Do you belong to Generation Jones, or the so-called Lost Generation? Do you still consider yourself a baby boomer? Does blogging come easier to you?
Generation Jones (the long-lost generation between the Boomers and Xers, born 1954-1965.
Read what Wikipedia has to say:
American social commentator Jonathan Pontell defined this generation and coined the term naming it. Generation Jones has been referred to as a heretofore lost generation between the Baby boomers and Generation X, since prior to the popularization of Pontell’s theory, its members were included with either the Boomers or X’ers.
The name “Generation Jones” has several connotations, including: a large anonymous generation, and a “Keeping up with the Joneses” competitiveness borne from this generation’s populous birth years. The connotation, however, which is perhaps best known stems from the slang word “jones” or “jonesing”, which means a yearning or craving. Jonesers were the people who as teens in the 1970’s made this slang word popular, but beyond this historical claim, many believe the concept of jonesing is among this generation’s key collective personality traits. Jonesers were given huge expectations as children in the optimistic 1960’s, and then confronted with a different reality as they came of age in the pessimistic 1970’s, leaving them with a certain unrequited, jonesing quality.
In demographic terms, Generation Jones was part of the baby boom which ended in the early 1960s. However, the events stereotypically associated with generational discussion of Boomers, including protests over civil rights and the Vietnam war and the emergence of rock music took place while the members of Generation Jones were still children or early teenagers. This is the situation described by Sex Pistols bass player Sid Vicious, who said that he had missed the Summer of Love because he was too busy playing with his Action Man. Thus the early life experience of this group was more similar, in many respects, to that commonly imputed to Generation X. Generation Jones is thus associated with such pop icons such as Pong, the “Walkman”, Rubik’s Cube and MTV.
This age group became politically active in the United States during the Presidential campaigns of Ronald Reagan, who was extremely popular among people of this age group. “The turn toward the Republicans was based very much on how the young felt about Ronald Reagan’s performance in office,” said Helmut Norpoth, a political scientist at the State University of New York at Stony Brook. In the 2008 election, surveys found that fans of classic rock music, popular during this period, tended to favor the Republicans.
Generation Jones has been the recipient of extensive media attention. It has been written about in hundreds of newspapers and magazines and discussed frequently on TV and radio shows. Pontell appears regularly on TV networks such as CNN, MSNBC, and the BBC, discussing the cultural, political, and economic implications of this generation’s emergence.
In the business world, Generation Jones has become a part of the strategic planning of many companies and industries, particularly in the context of targeting Jonesers through marketing efforts. Numerous industries have created new products and brands to specifically target Jonesers, like the radio industry, which has created “GenJones” radio formats.

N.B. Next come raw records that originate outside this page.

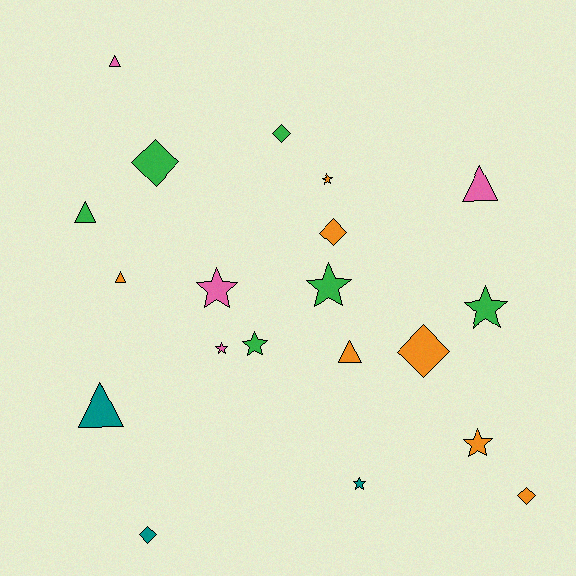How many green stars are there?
There are 3 green stars.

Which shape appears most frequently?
Star, with 8 objects.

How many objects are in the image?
There are 20 objects.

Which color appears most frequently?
Orange, with 7 objects.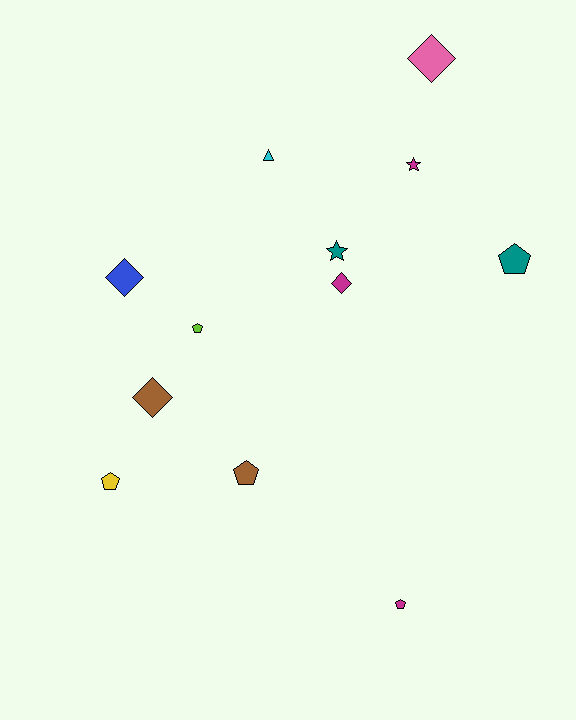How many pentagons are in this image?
There are 5 pentagons.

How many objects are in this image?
There are 12 objects.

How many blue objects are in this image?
There is 1 blue object.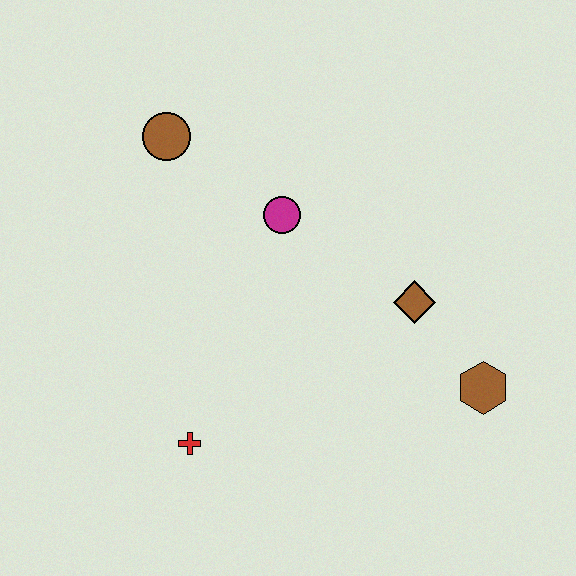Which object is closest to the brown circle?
The magenta circle is closest to the brown circle.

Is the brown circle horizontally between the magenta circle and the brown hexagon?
No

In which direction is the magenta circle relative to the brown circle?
The magenta circle is to the right of the brown circle.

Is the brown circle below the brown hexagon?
No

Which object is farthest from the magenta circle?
The brown hexagon is farthest from the magenta circle.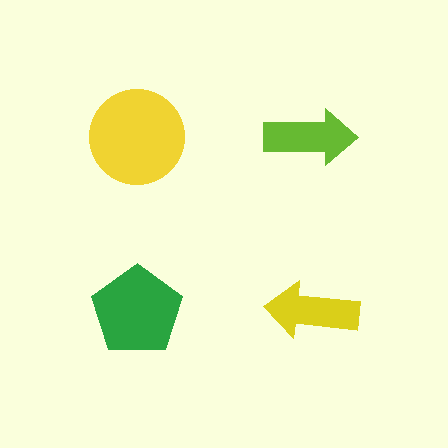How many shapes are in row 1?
2 shapes.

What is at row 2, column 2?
A yellow arrow.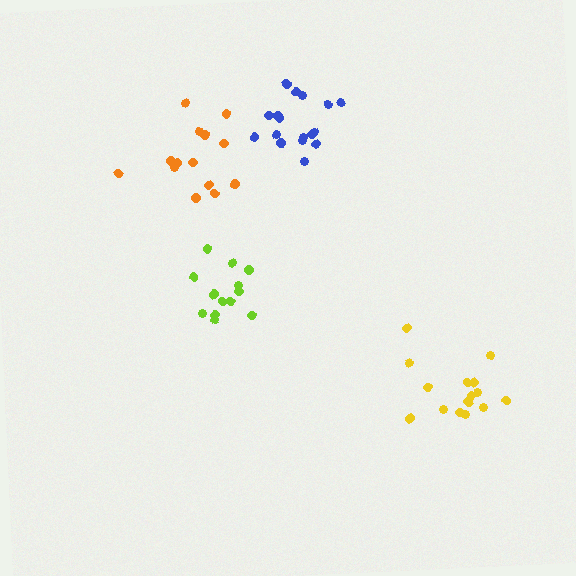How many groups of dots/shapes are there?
There are 4 groups.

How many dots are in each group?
Group 1: 14 dots, Group 2: 13 dots, Group 3: 15 dots, Group 4: 17 dots (59 total).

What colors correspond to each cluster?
The clusters are colored: orange, lime, yellow, blue.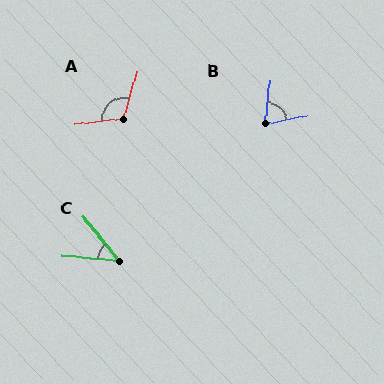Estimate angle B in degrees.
Approximately 74 degrees.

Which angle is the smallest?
C, at approximately 45 degrees.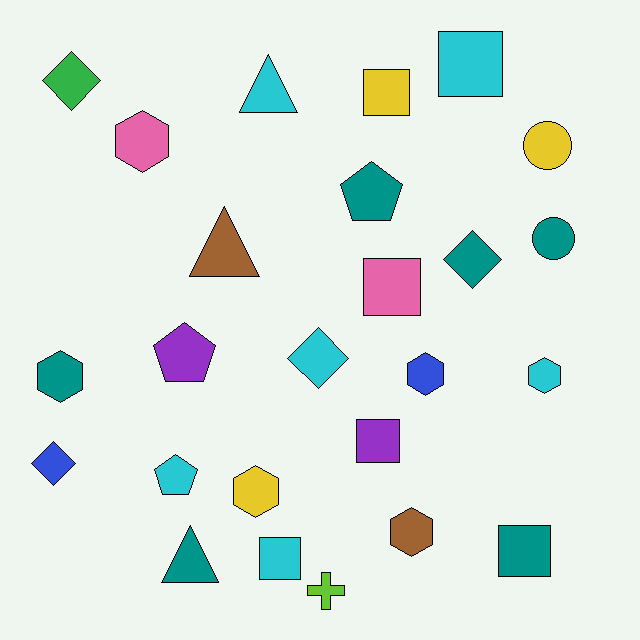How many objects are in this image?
There are 25 objects.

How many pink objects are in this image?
There are 2 pink objects.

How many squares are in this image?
There are 6 squares.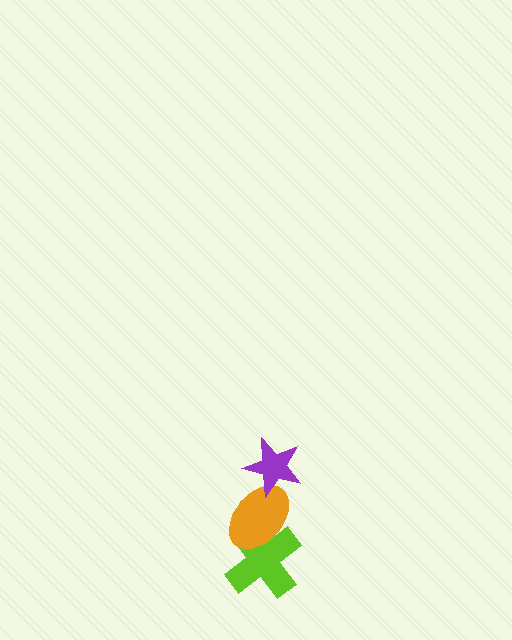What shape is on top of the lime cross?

Politically, Generation Jones has emerged as a crucial voting segment in Western elections. In the U.S. 2006 Midterm and 2004 Presidential elections, and the 2005 U.K. elections, Generation Jones’ electoral role was widely described as pivotal by the media and political pollsters. In the 2008 U.S. Presidential election, Generation Jones was again seen as a key electoral segment, partly because of its large size as almost a third of all voters, and because of the high degree to which its members were swing voters during the election cycle. Influential journalists like Clarence Page and Peter Fenn] singled out Generation Jones voters as crucial in the final weeks of the campaign.
The election to President of Barack Obama, born in 1961, focused more attention on Generation Jones. Many influential journalists, publications, and experts pointed out that Obama is a member of Generation Jones, including Jonathan Alter (Newsweek),[David Brooks (The New York Times), and Karen Tumulty (Time Magazine
Well, I gues the next question is do you mind being called a baby boomer too?